Его мнение о себе существенно страдало, когда Дарья отвергала его раз за разом, а когда Владимир пытался просто обнять ее, начинала чуть ли не трястись то ли от страха, то ли от отвращения, под любым предлогом вырываясь. В последние дни Даша неизменно была как в воду опущена и с ужасом почти, как ему порой казалось, отвечала на объятия. Она будто боялась его, а, может, стала ненавидеть. На расспросы отшучивалась.
Дарья замерла и отвела качающийся взгляд, словно колеблясь, говорить или нет. Решив, видимо, не оставлять белых полей в их закончившемся романе, она промолвила:
– Нет. Я прервала беременность, и мне было очень неприятно быть с мужчиной после такой экзекуции.
Владимир замер, помертвев.
– Как… как ты могла? Ничего мне не сказав…
– Я не хотела всполошить тебя.
– Всполошить меня? – переспросил он, словно не веря, что говорит с нормальным, а не психически нездоровым человеком. В глазах его Дарья нерешительно прочла жалость.
– Я думала, тебе это не нужно…
– Ты думала… За меня.
Внезапно Владимир ощутил такой приступ боли, словно от него оторвали кусок живой плоти. Но хуже этого было предательство, предательство и пренебрежение. Его даже не удосужились спросить… Словно его мнение ничего не значило, словно он вовсе не мог чувствовать.
– Посуди сам… Почти полевой роман, развлечение после страшных будней в окопах… А дома у тебя наверняка какая-то ясноглазая Маруся шьет ситцевые летние платья и грезит о тебе, – Дарья говорила отстраненно, без осуждения, почти доброжелательно, как говорят о давно прошедшем, чего уже не жаль. И не опасаясь унизить себя в его глазах, потому что это было уже не важно.
– Неужели ты действительно полагаешь, что я стал бы отрывать тебя от мужа, если бы все было так, как ты сейчас сказала? Ты за кого меня держишь? Ты же утверждала, что он тебя душит, что он почти безумец.
Дарья промолчала.
– Это у вас эпидемия – делать аборты?! – не выдержал Владимир.
– Тебе легко сейчас говорить и выставлять себя героем, когда ты не в моей шкуре! Говорить задним числом, – повысила голос Дарья, одновременно сделав его каким-то надрывным, изобличающим, почти истеричным. – Ты повеселился, тебе было хорошо. Я сама пришла к тебе, какой мужчина бы выставил меня вон? И я не виню тебя ни в чем, это было мое решение.

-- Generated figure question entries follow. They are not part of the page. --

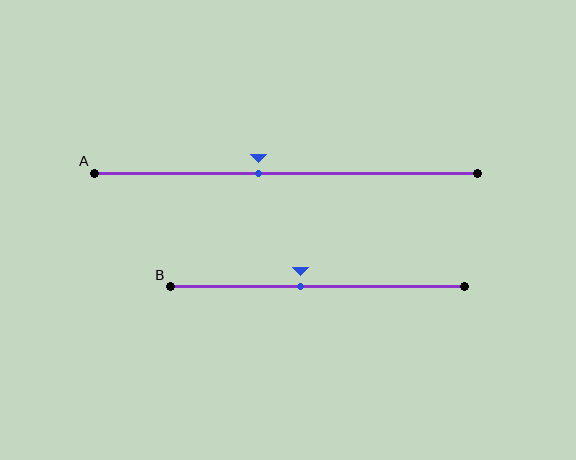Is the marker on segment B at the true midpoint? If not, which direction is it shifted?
No, the marker on segment B is shifted to the left by about 6% of the segment length.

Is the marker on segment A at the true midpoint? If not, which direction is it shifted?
No, the marker on segment A is shifted to the left by about 7% of the segment length.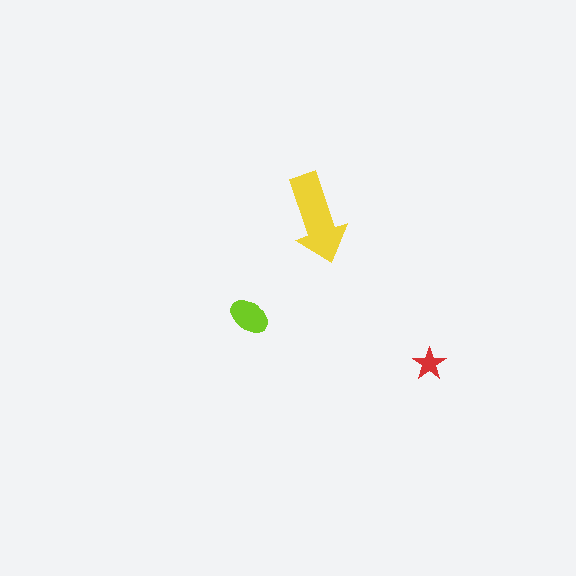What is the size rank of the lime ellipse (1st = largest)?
2nd.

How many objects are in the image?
There are 3 objects in the image.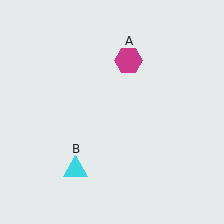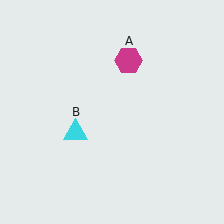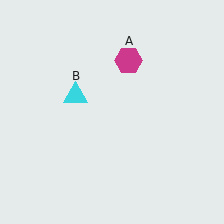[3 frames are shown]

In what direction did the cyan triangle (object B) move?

– Ты не винишь меня? Спасибо. Как ни странно, большинство ситуаций с таким сюжетом и впрямь произрастают оттого, что мужчина хотел не более чем повеселиться. Но ко мне это не относится.
– Без последствий для тебя… Не тебе же пришлось искать бабку и терпеть это все на столе в грязной хате… С угрозой заражения.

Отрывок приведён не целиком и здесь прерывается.